A toddler who accidentally ingested liquid nicotine may be the country's first fatality as a result of overdose from a highly toxic ingredient used in electronic cigarettes.
Just after 4 p.m. on Dec. 9, police officers were called to the one-year-old boy's home in Fort Plain, New York after he was found unresponsive. Although paramedics attempted to revive the baby and an ambulance brought him to the Little Falls Hospital, he was pronounced dead at 5:53 p.m.
It isn't yet clear what led to the tragic incident, but the boy's case has raised concerns amid the rising popularity of e-cigarettes, with many users seeing vaping as a safer alternative to smoking.
Experts pointed out the dangers posed by e-cigarettes at home.
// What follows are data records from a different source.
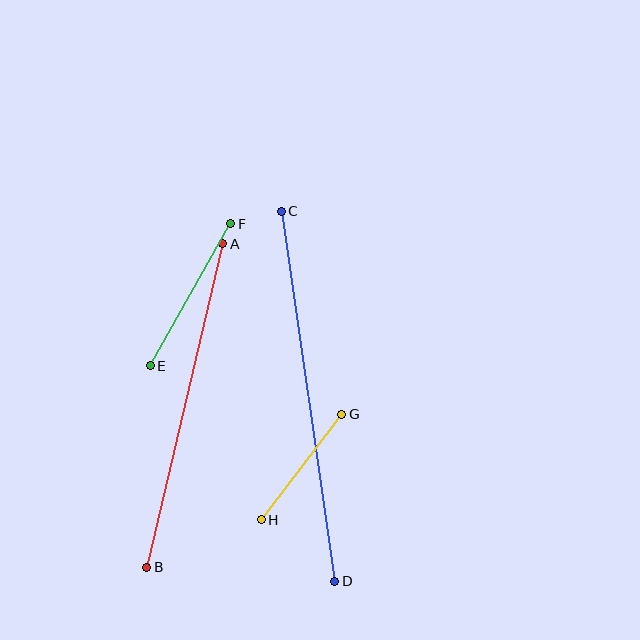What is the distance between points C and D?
The distance is approximately 374 pixels.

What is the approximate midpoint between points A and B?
The midpoint is at approximately (185, 405) pixels.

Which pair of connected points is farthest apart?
Points C and D are farthest apart.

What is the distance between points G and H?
The distance is approximately 133 pixels.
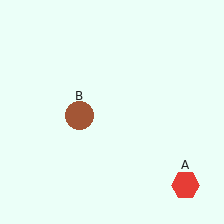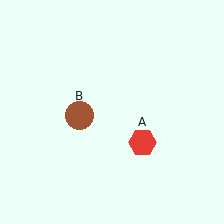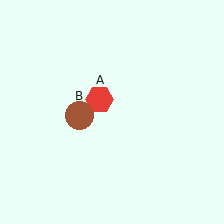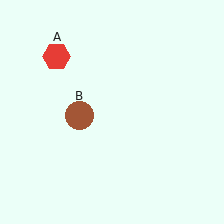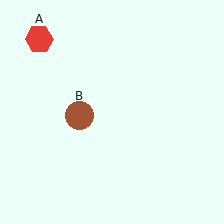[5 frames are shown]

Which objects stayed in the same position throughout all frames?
Brown circle (object B) remained stationary.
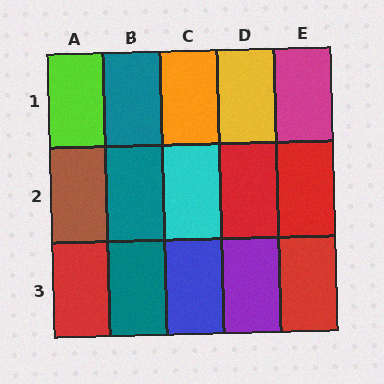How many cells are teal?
3 cells are teal.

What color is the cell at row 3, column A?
Red.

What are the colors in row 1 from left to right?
Lime, teal, orange, yellow, magenta.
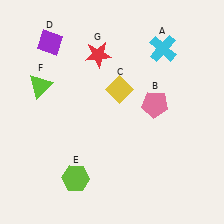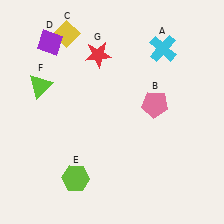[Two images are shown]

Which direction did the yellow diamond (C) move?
The yellow diamond (C) moved up and to the left.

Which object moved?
The yellow diamond (C) moved up and to the left.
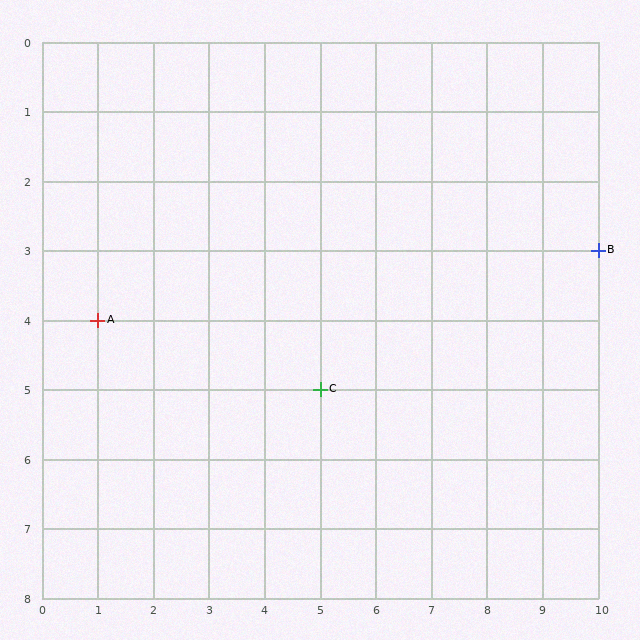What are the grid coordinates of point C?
Point C is at grid coordinates (5, 5).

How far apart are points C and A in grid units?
Points C and A are 4 columns and 1 row apart (about 4.1 grid units diagonally).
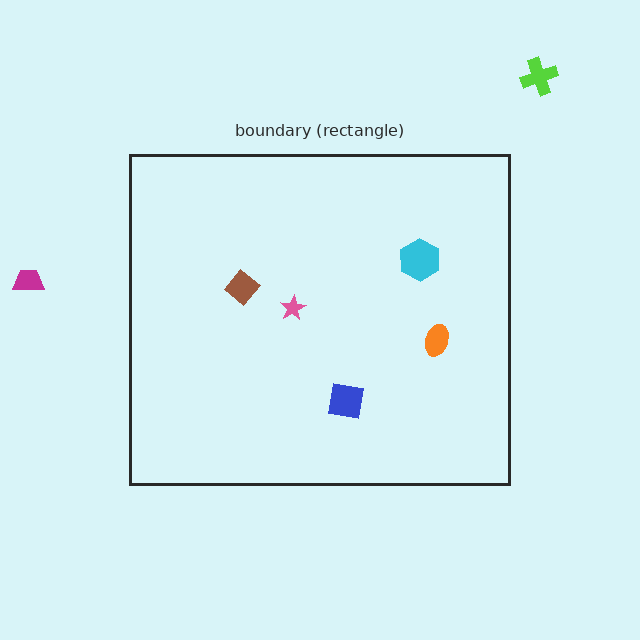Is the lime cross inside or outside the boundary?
Outside.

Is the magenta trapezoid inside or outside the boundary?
Outside.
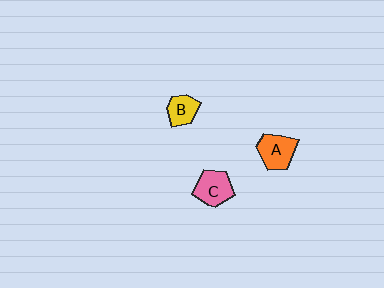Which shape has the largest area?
Shape A (orange).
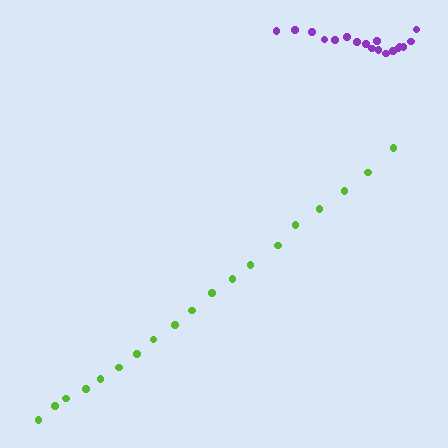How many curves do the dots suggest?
There are 2 distinct paths.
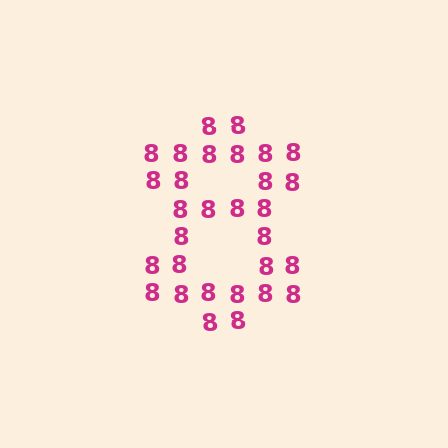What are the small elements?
The small elements are digit 8's.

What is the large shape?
The large shape is the digit 8.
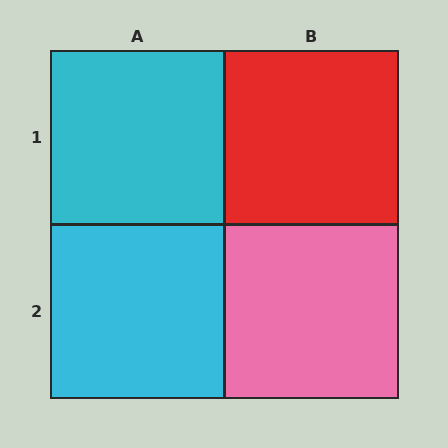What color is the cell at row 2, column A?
Cyan.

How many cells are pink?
1 cell is pink.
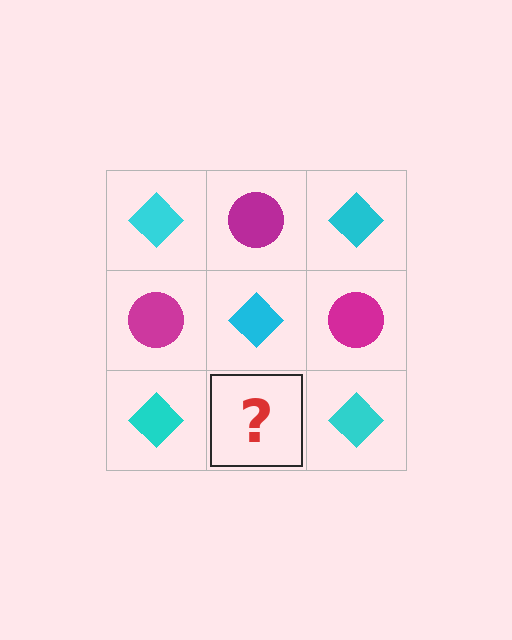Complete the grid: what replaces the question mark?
The question mark should be replaced with a magenta circle.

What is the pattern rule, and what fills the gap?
The rule is that it alternates cyan diamond and magenta circle in a checkerboard pattern. The gap should be filled with a magenta circle.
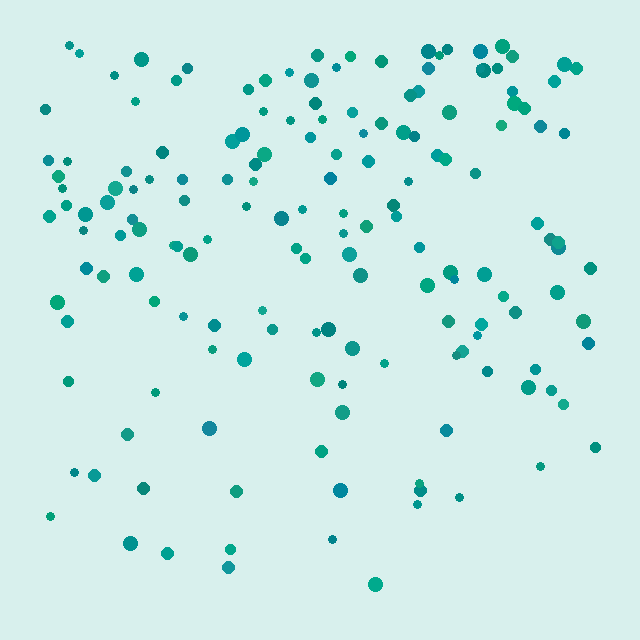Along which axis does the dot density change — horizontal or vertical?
Vertical.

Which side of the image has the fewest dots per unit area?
The bottom.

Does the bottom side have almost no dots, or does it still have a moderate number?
Still a moderate number, just noticeably fewer than the top.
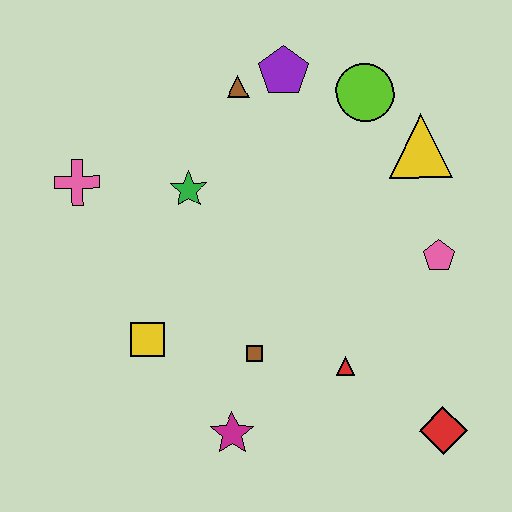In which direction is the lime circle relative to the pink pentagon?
The lime circle is above the pink pentagon.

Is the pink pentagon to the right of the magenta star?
Yes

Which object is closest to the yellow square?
The brown square is closest to the yellow square.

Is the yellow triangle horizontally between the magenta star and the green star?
No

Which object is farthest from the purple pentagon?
The red diamond is farthest from the purple pentagon.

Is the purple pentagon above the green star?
Yes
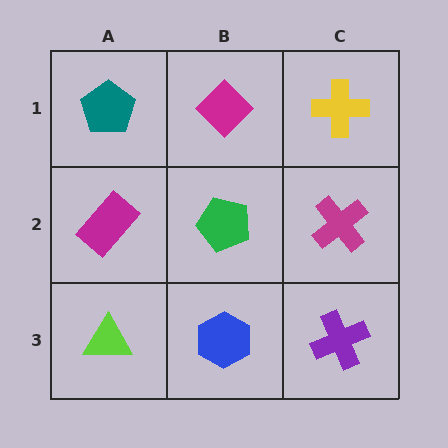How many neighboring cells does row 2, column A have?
3.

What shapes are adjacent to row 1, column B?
A green pentagon (row 2, column B), a teal pentagon (row 1, column A), a yellow cross (row 1, column C).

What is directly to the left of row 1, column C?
A magenta diamond.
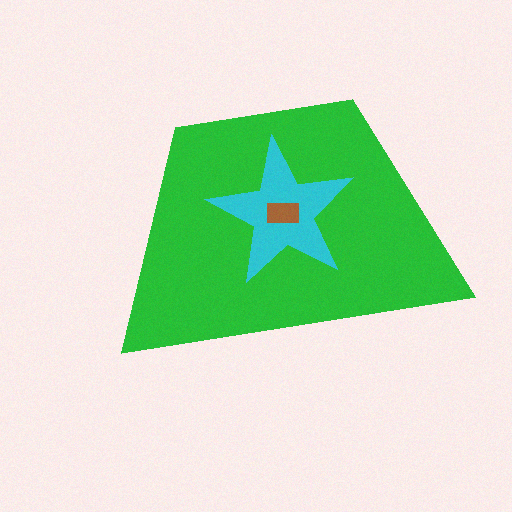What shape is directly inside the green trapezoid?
The cyan star.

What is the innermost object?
The brown rectangle.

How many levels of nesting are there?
3.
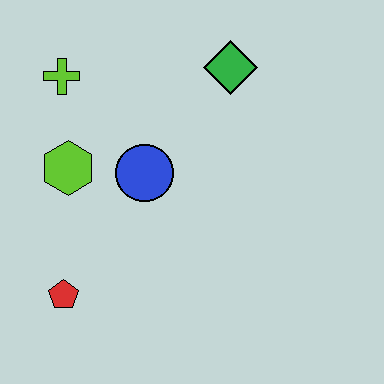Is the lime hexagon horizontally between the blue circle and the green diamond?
No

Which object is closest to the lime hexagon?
The blue circle is closest to the lime hexagon.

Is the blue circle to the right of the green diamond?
No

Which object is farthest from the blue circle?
The red pentagon is farthest from the blue circle.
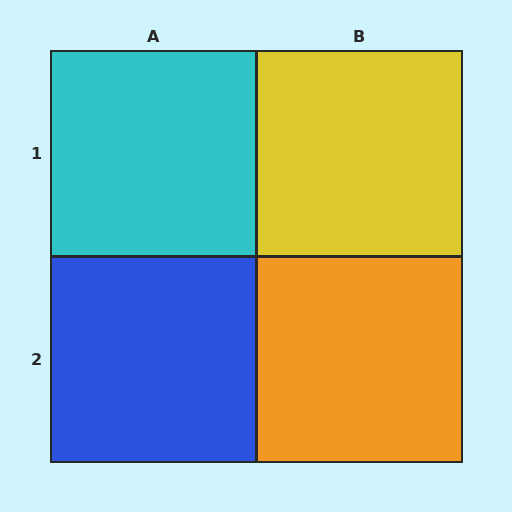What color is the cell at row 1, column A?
Cyan.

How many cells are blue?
1 cell is blue.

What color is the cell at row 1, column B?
Yellow.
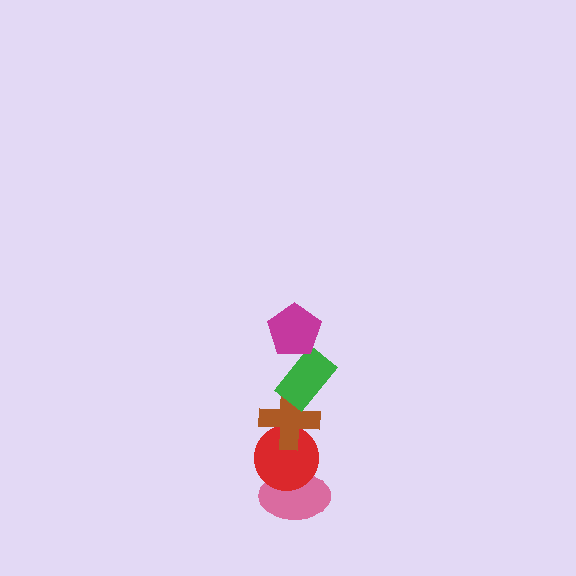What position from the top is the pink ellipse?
The pink ellipse is 5th from the top.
Liquid nicotine, a supplement of e-cigarette, needs to be diluted before it is used. The substance can be very toxic; a seemingly small amount can be deadly for a child.
One teaspoon of liquid nicotine can be fatal for young children, and smaller amounts can cause vomiting, decreased blood pressure, convulsion and loss of ability to breathe, which could require trips to a hospital's emergency department.
Liquid nicotine, which comes in a variety of flavors such as gummy bear and cotton candy, can attract little children because they often come in colorful packaging and have an attractive smell, but the containers are not required to be childproof.
A police officer said that in the Fort Plain incident, the child, whose name was withheld, swallowed liquid nicotine from a glass bottle that did not have a childproof cap.
New York Gov. Andrew Cuomo has yet to sign a bill passed by the state legislature requiring liquid nicotine be placed in child-resistant packaging.
While the incident could be the first death caused by liquid nicotine ingestion, a spike in injuries caused by exposure to the toxic substance has already been observed.
The American Association of Poison Control Centers (AAPCC) said that the number of these dangerous exposures has increased from 1,543 last year to 3,638 as of Nov. 30 this year. Over half of these cases involved children younger than six years old.
In 2011, there were only 271 exposures and the significant increase can be attributed to the growing popularity of vaping. In response to the child's death, the AAPCC called for measures that could reduce the odds of the liquid nicotine poisoning happening again.
"AAPCC supports federal legislation to mandate the U.S. Consumer Product Safety Commission require child-proof packaging for liquid nicotine sold to consumers in light of the possible death of a 1-year-old Fort Plain, New York, boy," the AAPCC stated.